International Pediatric Ophthalmology
Sherwin J. Isenberg and Leonard Apt
Approximately 500,000 children become blind worldwide each year. This figure represents one new case of pediatric blindness every minute. It has been estimated that today there are 1,400,000 blind children in the world,1 and many of these children will not survive beyond 2 years of age. While 1,000,000 are considered untreatable by current standards due to retinal dystrophy, microphthalmos, cortical blindness, and optic atrophy or hypoplasia, the remaining 400,000 cases are potentially treatable. The main avoidable causes are corneal scarring from infection or trauma (260,000), cataract (50,000), and retinopathy of prematurity (ROP; 40,000).2 Other treatable blinding conditions include amblyopia and uncorrected refractive error. Much of the data concerning causes of pediatric blindness in developing countries come from studies of children attending schools for the blind. This information may represent a bias, since data from children not attending these schools would not be included.
In developed areas, the main causes of pediatric blindness are ROP, perinatal hypoxic brain injury, optic nerve hypoplasia, inherited retinal dystrophies, congenital anomalies, cataract, and glaucoma. These disorders are largely not preventable, but some are treatable. Geographically, 90% of all pediatric blindness (1,300,000) occurs in developing countries with 24% in Africa, 20% in India, and 29% in the rest of Asia (Fig. 582-1). In these areas, the major causes of childhood blindness are vitamin A deficiency, trachoma, ophthalmia neonatorum, measles infection, harmful traditional medicines, and trauma. All these conditions are largely the result, directly or indirectly, of malnutrition, lack of sanitation, or infection, and most of these factors cause blindness primarily through corneal scarring. All of these conditions are preventable or treatable. Blindness in children due to uncorrected major refractive errors occurs in 0.6% to 2.6% of children in developing areas. In China, it is thought that nearly 6 millions children are visually impaired simply because they are in need of glasses that they may never receive.3
In some areas of the world, there are more specific localized causes of blindness. For example, in Brazil, endemic toxoplasmosis is very common and often results in bilateral macular scars with resultant legal blindness. In Uganda, rubella-related congenital cataract is frequently encountered. In Sri Lanka and many areas of the Middle East, genetic diseases resulting from consanguinity can often be found, explaining the relatively high prevalence of infantile glaucoma, retinal degenerations, and infantile cataract. In other locations, especially nontropical, semideveloped areas, the major etiologies of childhood blindness are similar to developed regions.

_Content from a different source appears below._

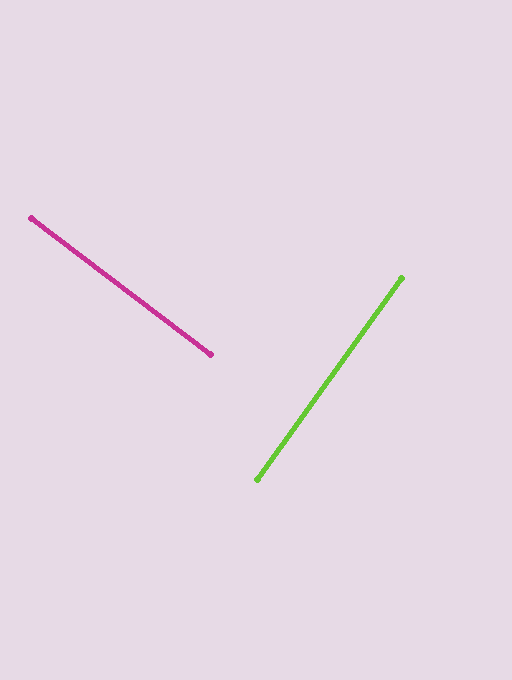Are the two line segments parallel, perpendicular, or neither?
Perpendicular — they meet at approximately 89°.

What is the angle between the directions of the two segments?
Approximately 89 degrees.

A contributing factor to worldwide childhood blindness is an inadequate number of pediatric ophthalmologists. General ophthalmologists may not want to operate on infants. In addition, anesthesiologists in these areas are often reluctant to anesthetize small infants. Thus, many children go untreated for ROP, cataracts, glaucoma, and treatable blinding disorders. For pediatric ophthalmologists, early infancy is often the most favorable period to surgically improve glaucoma, cataract, and structural defects. For example, in the People’s Republic of China, there are about 200,000 blind children (Fig. 582-2).4 Of them, 22.5% (45,000) have cataract, glaucoma, ROP, and uveitis and are thus potentially treatable. At least in China, the situation is improving with more advanced physician training and alteration of hospital policies regarding surgery on infants.

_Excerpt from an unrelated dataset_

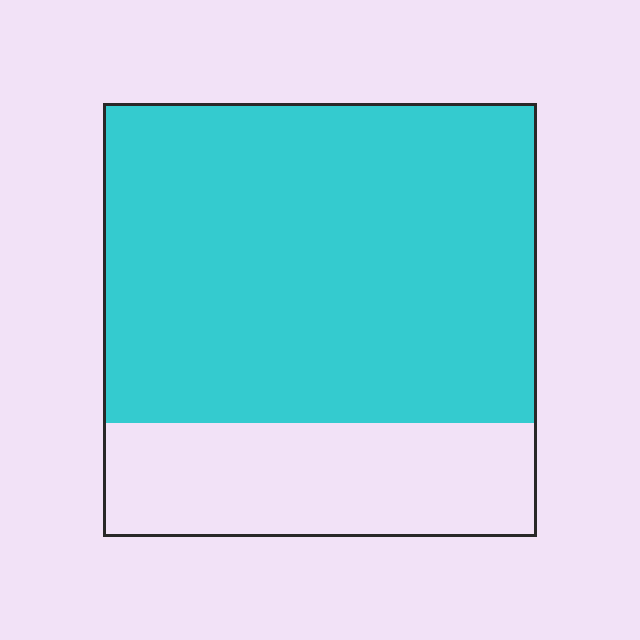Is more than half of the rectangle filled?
Yes.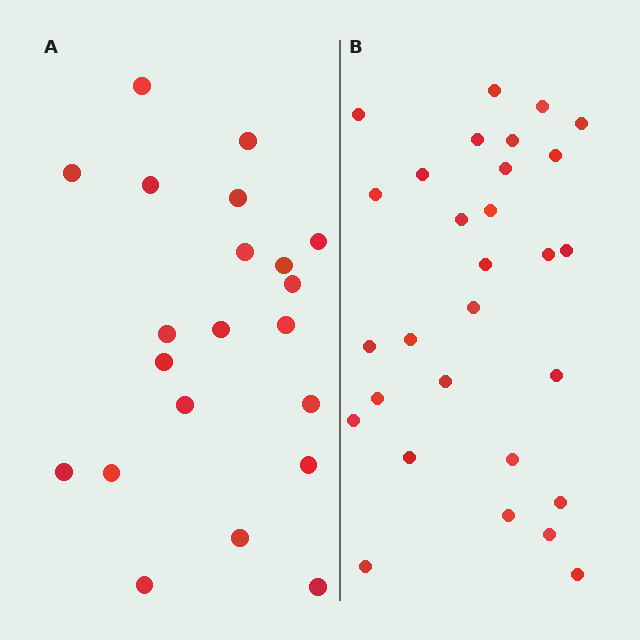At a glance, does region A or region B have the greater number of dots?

PREVENTION AND INTERVENTION
It may appear relatively easy to conceive strategies to combat blindness, since the causes are often single, identifiable, and uncomplicated. In regions with a high prevalence of rubella, vaccination would be beneficial. Yet, the price for a nationwide vaccination program is often too expensive to consider. Toxoplasmosis prevention is difficult in areas with a dense population and many pets. Discouraging consanguinity may be complicated by social and religious mores. In areas with inadequate numbers of professionals in the field, the proper training of pediatric ophthalmologists, nurses, and other health workers will reduce treatable blindness in the future, but there are financial, geographic, and access issues that make training new workers a challenge. The widespread distribution of vitamin A, especially where there is malnourishment, will greatly help to prevent corneal blindness, both primary blindness due to the deficiency and secondary blindness due to infection, as would better nutrition.

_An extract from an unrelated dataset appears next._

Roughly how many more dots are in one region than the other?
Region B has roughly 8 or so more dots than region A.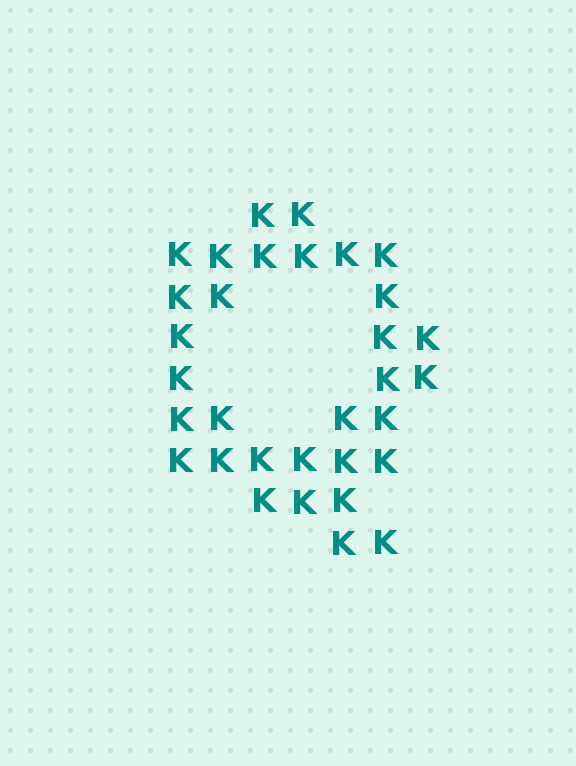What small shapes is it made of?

In developing countries, the most common treatable cause of pediatric blindness is infection. Antibiotics are often not an option due to lack of availability and relatively high cost. For use in developing countries, an antimicrobial agent would need to meet certain criteria, including effectiveness against bacteria and other microbes, safety, widespread availability, and ease of preparation. Importantly, it must not be expensive. Povidone-iodine meets these criteria. It is effective against all bacteria, viruses, and fungi in vitro (given enough contact time) and causes few allergic reactions. It is questionable whether true bacterial resistance to povidone-iodine even exists.5 It can be prepared from preexisting powders or solutions, which are available worldwide and are very cheap. In Kenya, a 5 mL bottle of the solution costs less than $0.10 to prepare.6 In addition, the povidone-iodine solution colors the eye brown for about 2 minutes, confirming proper administration.